What is my authenticity in challenging time in all these years? At the end of the day, everything leaves no trace. The desire to capture time is futile. The urge to challenge the foundation of our understanding is just another simple example of human’s arrogance. The only certainty is that this sense of impossibility lives in perpetuum. But can one not speak? I left my home and completely shifted my field after my first 25 years of life, tearing off everything that I have built in the past and restarting life from scratch. I was left 8 hours behind my ghost from the past and the social circles that I had established, so there were constantly both time and spatial distance to where I belonged. Living among peers that were at a different life stage from me in a new environment, there was not a single day passed in the last 3 years where I was not confronting all sorts of questions revolving around the notion of time – an almost ascetic routine to redefine age, remap life, reconfigure expectation and rectify peer references. I have been pathogenically obsessed to the idea that I am a loser in the race of life achievement relative to age if such capitalist rhetoric and short-sightedness are to be excused, yet I still feel too scared to not moving forward.
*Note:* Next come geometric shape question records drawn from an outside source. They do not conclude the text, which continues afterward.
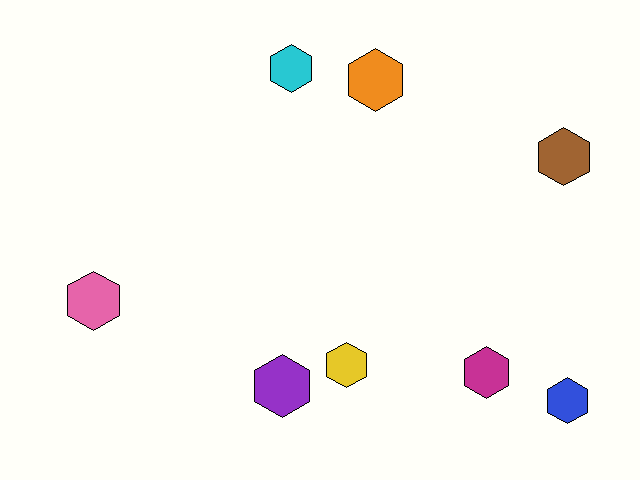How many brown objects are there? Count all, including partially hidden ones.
There is 1 brown object.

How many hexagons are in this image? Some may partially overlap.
There are 8 hexagons.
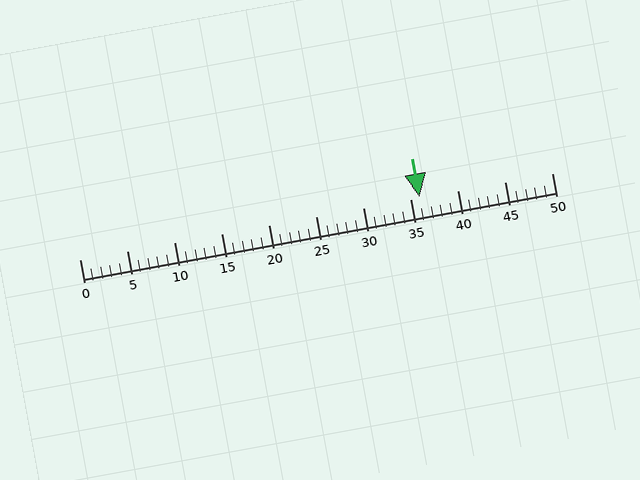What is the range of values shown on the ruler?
The ruler shows values from 0 to 50.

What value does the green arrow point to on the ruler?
The green arrow points to approximately 36.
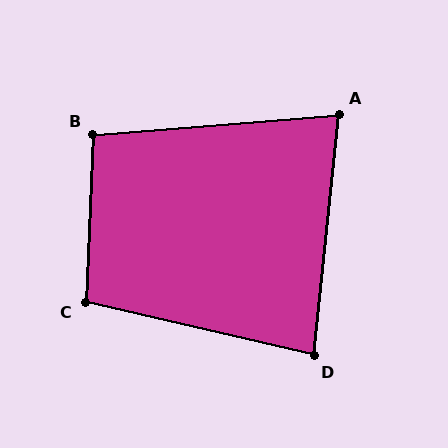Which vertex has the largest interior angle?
C, at approximately 101 degrees.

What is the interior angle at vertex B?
Approximately 97 degrees (obtuse).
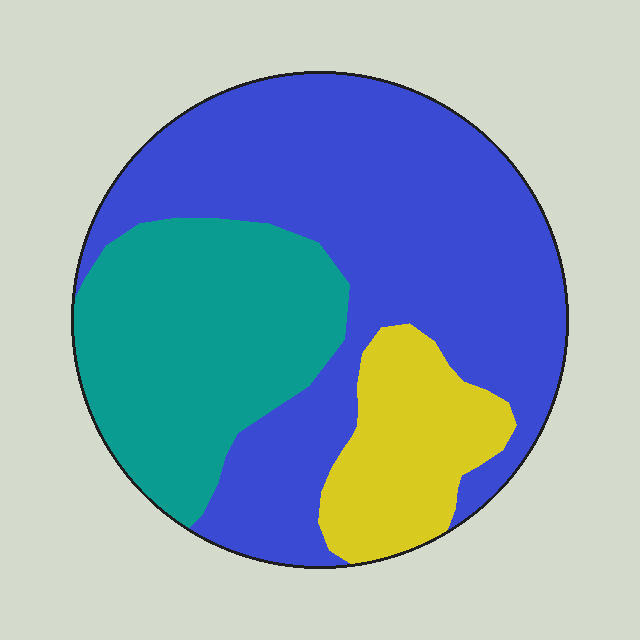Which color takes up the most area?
Blue, at roughly 55%.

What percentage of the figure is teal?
Teal takes up about one third (1/3) of the figure.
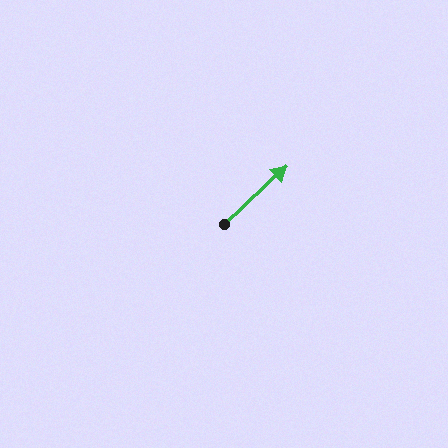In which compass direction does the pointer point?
Northeast.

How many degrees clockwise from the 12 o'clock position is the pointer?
Approximately 47 degrees.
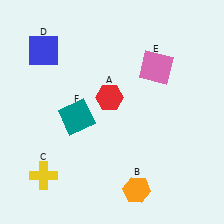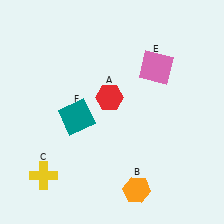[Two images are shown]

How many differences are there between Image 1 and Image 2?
There is 1 difference between the two images.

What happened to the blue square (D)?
The blue square (D) was removed in Image 2. It was in the top-left area of Image 1.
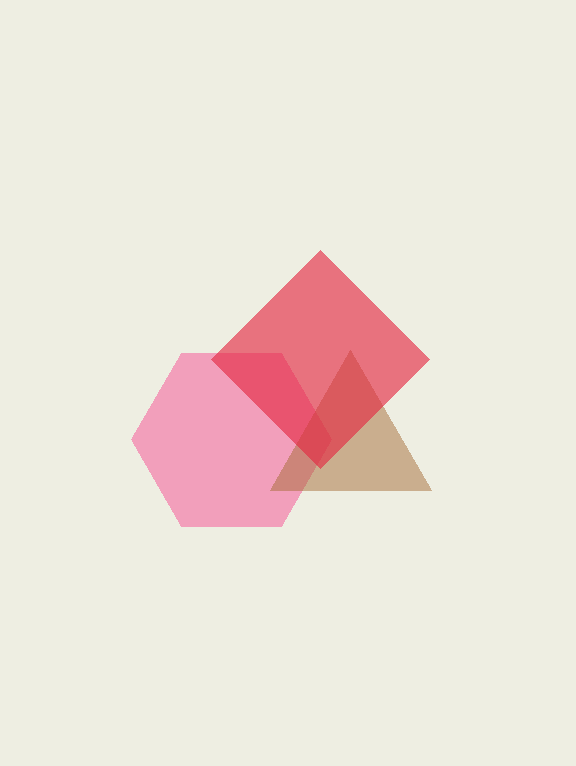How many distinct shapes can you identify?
There are 3 distinct shapes: a pink hexagon, a brown triangle, a red diamond.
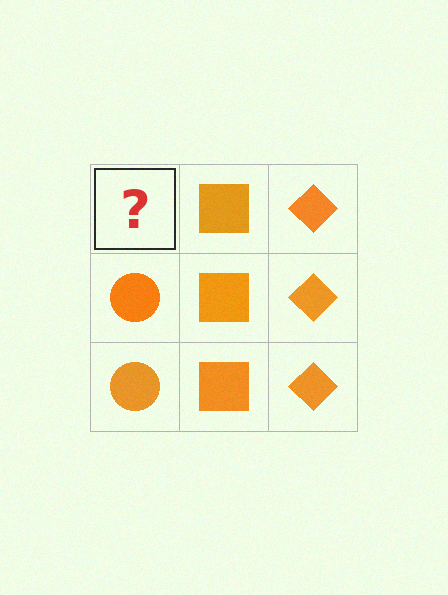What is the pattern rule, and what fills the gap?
The rule is that each column has a consistent shape. The gap should be filled with an orange circle.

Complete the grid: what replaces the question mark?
The question mark should be replaced with an orange circle.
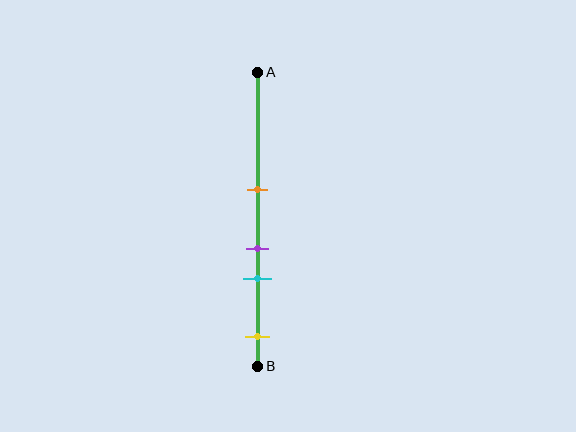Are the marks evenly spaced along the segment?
No, the marks are not evenly spaced.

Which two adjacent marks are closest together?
The purple and cyan marks are the closest adjacent pair.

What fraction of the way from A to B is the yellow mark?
The yellow mark is approximately 90% (0.9) of the way from A to B.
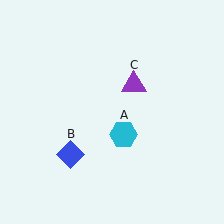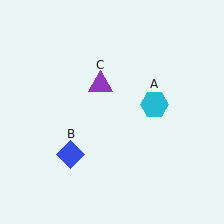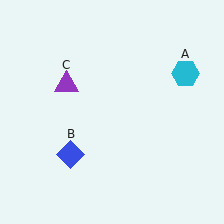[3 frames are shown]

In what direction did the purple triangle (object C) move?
The purple triangle (object C) moved left.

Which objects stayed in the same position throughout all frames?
Blue diamond (object B) remained stationary.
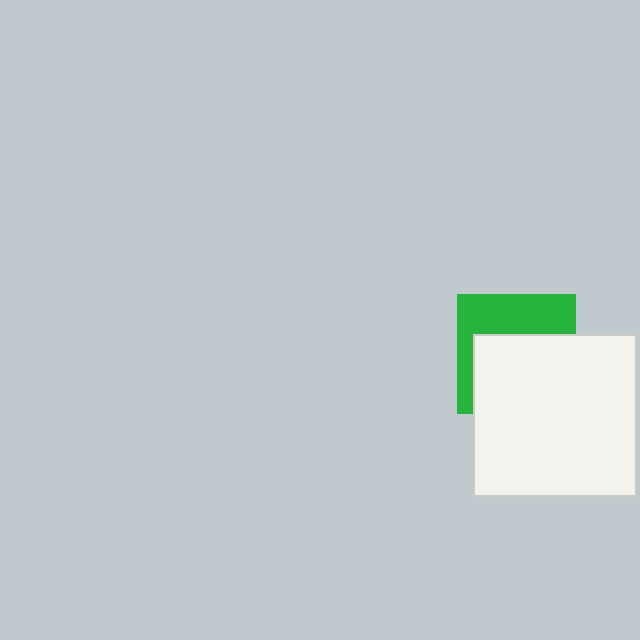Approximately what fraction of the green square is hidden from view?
Roughly 58% of the green square is hidden behind the white square.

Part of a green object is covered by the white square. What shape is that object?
It is a square.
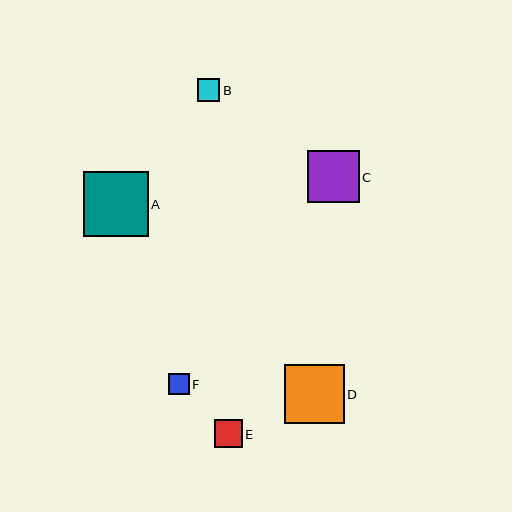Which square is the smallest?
Square F is the smallest with a size of approximately 21 pixels.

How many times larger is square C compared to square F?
Square C is approximately 2.5 times the size of square F.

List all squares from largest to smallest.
From largest to smallest: A, D, C, E, B, F.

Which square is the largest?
Square A is the largest with a size of approximately 65 pixels.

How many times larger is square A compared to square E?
Square A is approximately 2.3 times the size of square E.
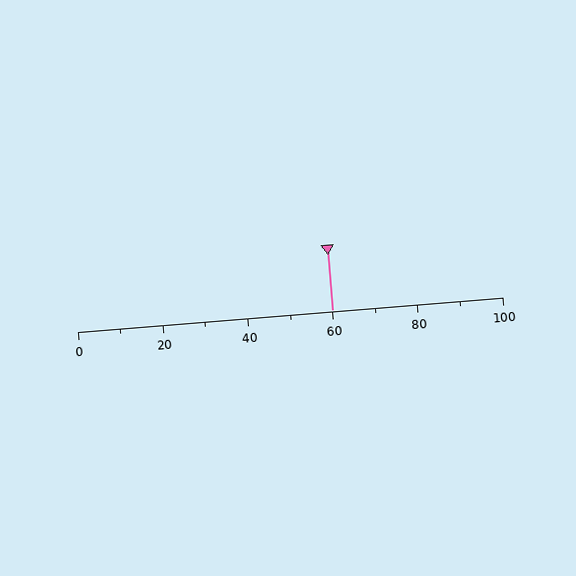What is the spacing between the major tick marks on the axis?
The major ticks are spaced 20 apart.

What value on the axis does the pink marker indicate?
The marker indicates approximately 60.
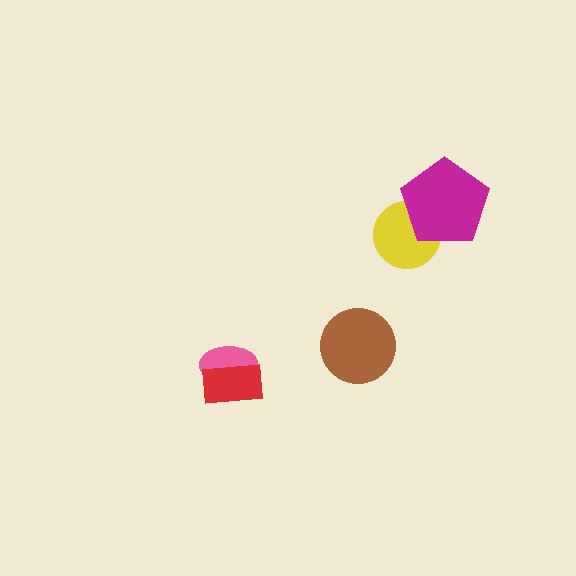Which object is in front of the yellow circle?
The magenta pentagon is in front of the yellow circle.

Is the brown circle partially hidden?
No, no other shape covers it.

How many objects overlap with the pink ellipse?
1 object overlaps with the pink ellipse.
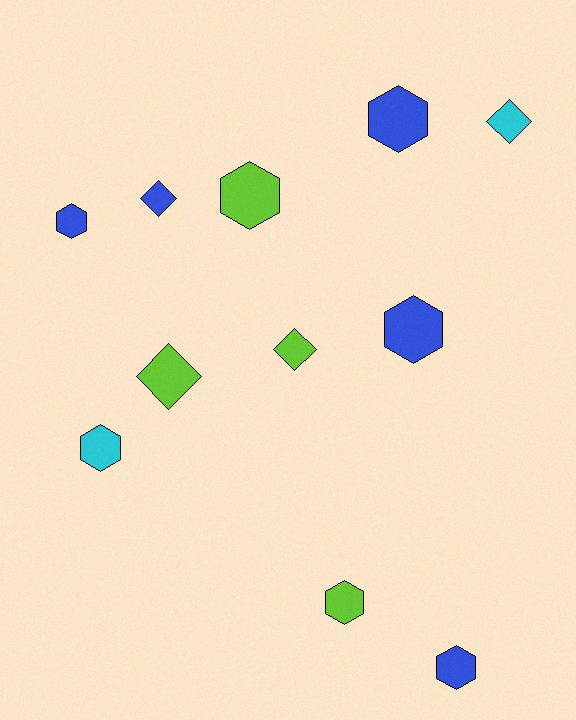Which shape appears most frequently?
Hexagon, with 7 objects.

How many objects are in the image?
There are 11 objects.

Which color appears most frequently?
Blue, with 5 objects.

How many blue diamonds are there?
There is 1 blue diamond.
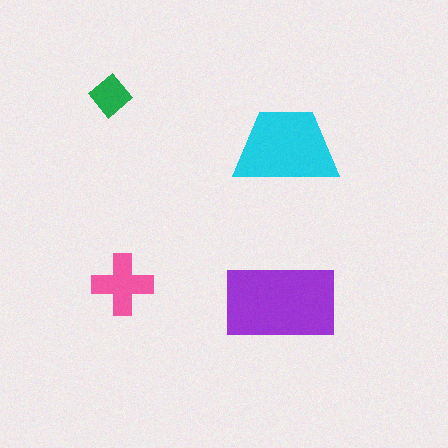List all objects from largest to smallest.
The purple rectangle, the cyan trapezoid, the pink cross, the green diamond.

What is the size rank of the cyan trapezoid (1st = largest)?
2nd.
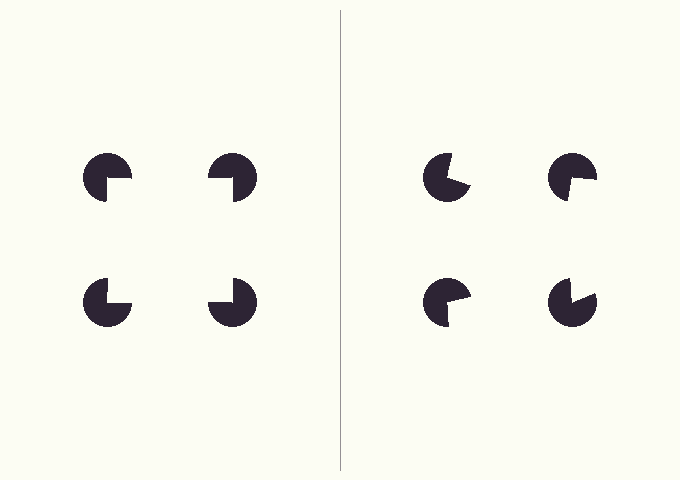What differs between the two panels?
The pac-man discs are positioned identically on both sides; only the wedge orientations differ. On the left they align to a square; on the right they are misaligned.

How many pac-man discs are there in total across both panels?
8 — 4 on each side.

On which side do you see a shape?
An illusory square appears on the left side. On the right side the wedge cuts are rotated, so no coherent shape forms.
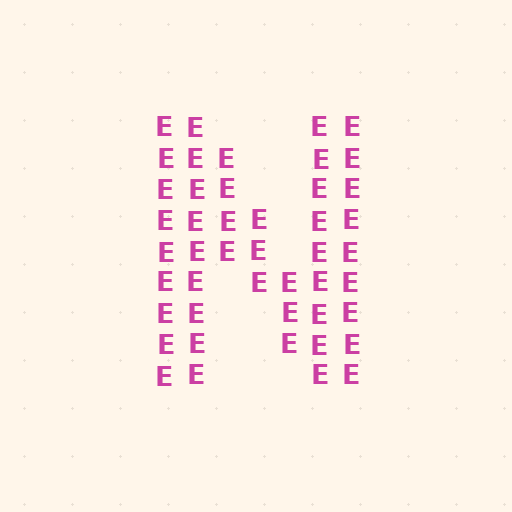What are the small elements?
The small elements are letter E's.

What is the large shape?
The large shape is the letter N.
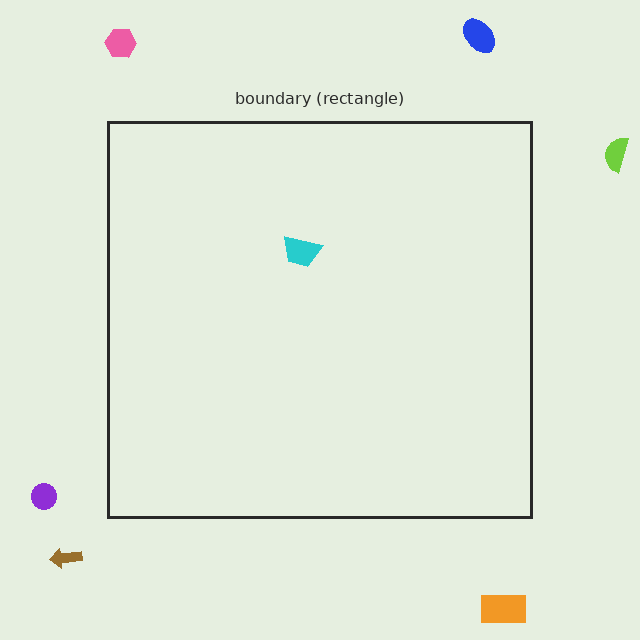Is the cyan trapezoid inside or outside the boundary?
Inside.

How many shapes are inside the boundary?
1 inside, 6 outside.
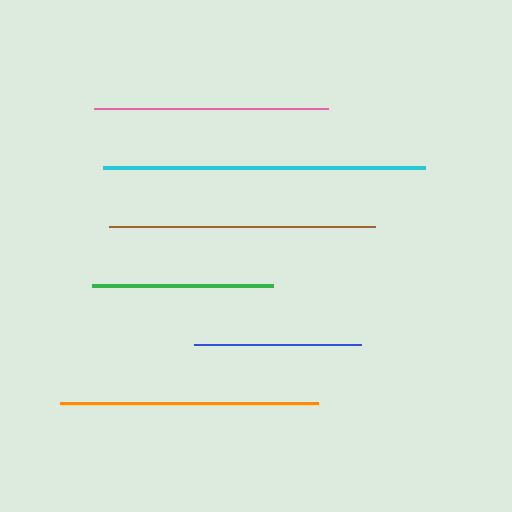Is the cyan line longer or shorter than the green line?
The cyan line is longer than the green line.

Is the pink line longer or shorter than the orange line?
The orange line is longer than the pink line.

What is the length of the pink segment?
The pink segment is approximately 234 pixels long.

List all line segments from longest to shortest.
From longest to shortest: cyan, brown and orange (about equal), pink, green and blue (about equal).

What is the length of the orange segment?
The orange segment is approximately 258 pixels long.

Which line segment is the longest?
The cyan line is the longest at approximately 322 pixels.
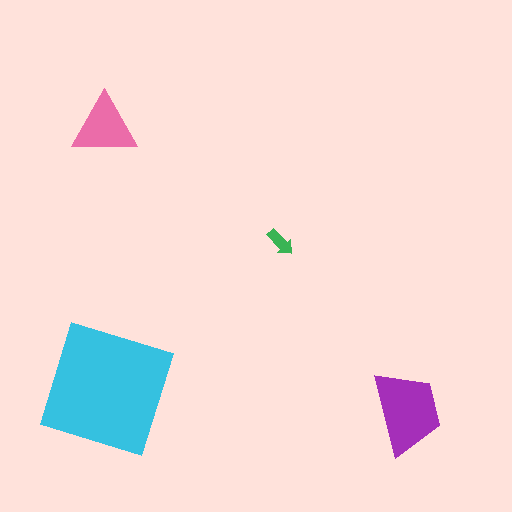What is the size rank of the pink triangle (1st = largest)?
3rd.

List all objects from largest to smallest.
The cyan square, the purple trapezoid, the pink triangle, the green arrow.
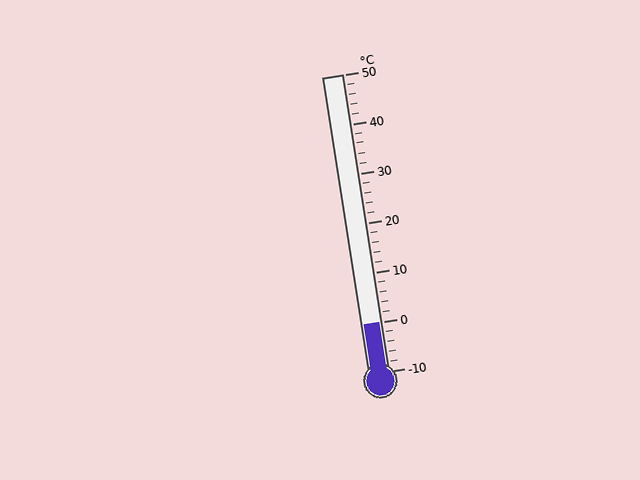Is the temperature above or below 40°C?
The temperature is below 40°C.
All these discursive experiments are fruitless, they are nevertheless inescapable. To accept and continue to negotiate and confront the impossibility to speak is probably my consolation prize at the end in this incessant labour of art, time and life.
13:07.33 / 01:07.33
et ce te ra et ce te ra (2019). Installation shot. Dolphin Gallery, Oxford, 2019.
et ce te ra et ce te ra (2019). 19.00min.
'Offcuts' Ruskin Screening, Dolphin Gallery, Oxford.
P.S. Because of the ageing of the machine or some unexplainable technical issues or whatever reasons, the film editing software kept quitting automatically and reopened in a recovered version. Hence, the current name of my file has evolved to become ‘Copy of the Copy of the Copy of the Copy of the Copy of the Copy of the Copy.prproj’. I suspected this is time trying to talk to me.